= 1200s BC (decade) =

The 1200s BC is a decade that lasted from 1209 BC to 1200 BC.

==Events and trends==
- 1207 BC
  - Pharaoh Merneptah claims a victory over Libyans and Sea Peoples at the Battle of Perire.
  - October 30 - Earliest known dateable solar eclipse.
- 1206 BC: Approximate starting date of Late Bronze Age collapse, a period of migration, unrest and destruction in the eastern Mediterranean and Ancient Near East, and beginning of the Iron Age in the Near East.
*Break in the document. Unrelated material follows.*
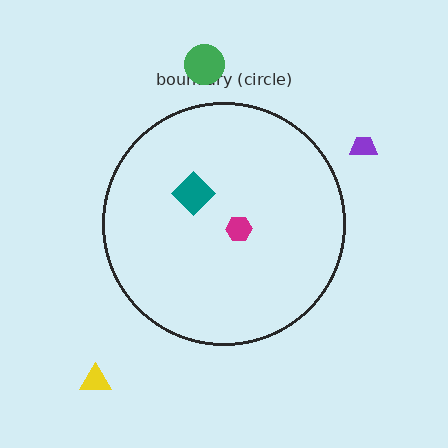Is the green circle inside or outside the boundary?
Outside.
- 1204 BC: Theseus, legendary King of Athens, is deposed after a reign of 30 years and succeeded by Menestheus, great-grandson of Erichthonius II of Athens and second cousin of Theseus' father Aegeus. Menestheus is reportedly assisted by Castor and Polydeuces of Sparta, who want to reclaim their sister Helen from her first husband Theseus. Theseus seeks refuge in Skyros, whose King Lycomedes is an old friend and ally. Lycomedes, however, considers his visitor a threat to the throne and proceeds to assassinate him. (Other accounts place these events a decade earlier. See 1210s BC.)
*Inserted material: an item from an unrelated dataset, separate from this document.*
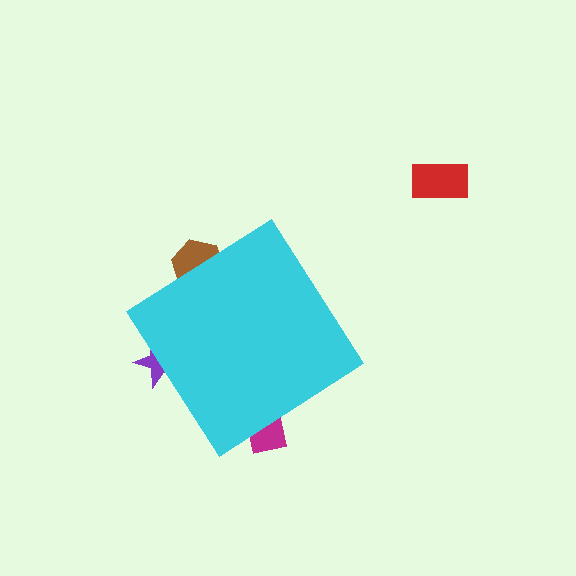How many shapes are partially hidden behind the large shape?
3 shapes are partially hidden.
- c. 1200 BC: Start of Pan-Illyrians
- c. 1200 BC: Collapse of Hittite power in Anatolia with the destruction of their capital Hattusa.
- c. 1200 BC: The Israelite highland settlement takes place, with a notable increase in the settled population in the hills north of Jerusalem during this time.
- c. 1200 BC: Massive migrations of people around the Mediterranean and the Middle-East. See Sea People for more information.
- c. 1200 BC: Aramaic nomads and Chaldeans become a big threat to the former Babylonian and Assyrian Empire.
- c. 1200 BC: Migration and expansion of Dorian Greeks. Destruction of Mycenaean city Pylos.
- c. 1200 BC: Final destruction of the major Mycenian city excavated at Iklaina.
- c. 1200 BC: The Cimmerians are conjectured to have started settling the steppes of southern Russia.
- c. 1200 BC: The proto-Scythian Srubna (Timber-grave) culture expands from the lower Volga region to cover the whole of the North Pontic area.
- c. 1200 BC: Olmec culture starts and thrives in Mesoamerica.
- c. 1200 BC: San Lorenzo Tenochtitlán starts to flourish.
- c. 1200 BC: Ancestral Puebloan civilization in North America. (approximate date)
- c. 1200 BC: Possible battle in the Tollense River Valley of northern Germany.
- c. 1200 BC: The Yajurveda is composed.

==Literature==
- Tale of Two Brothers from the Egyptian Papyrus D’Orbiney by the scribe Ennana.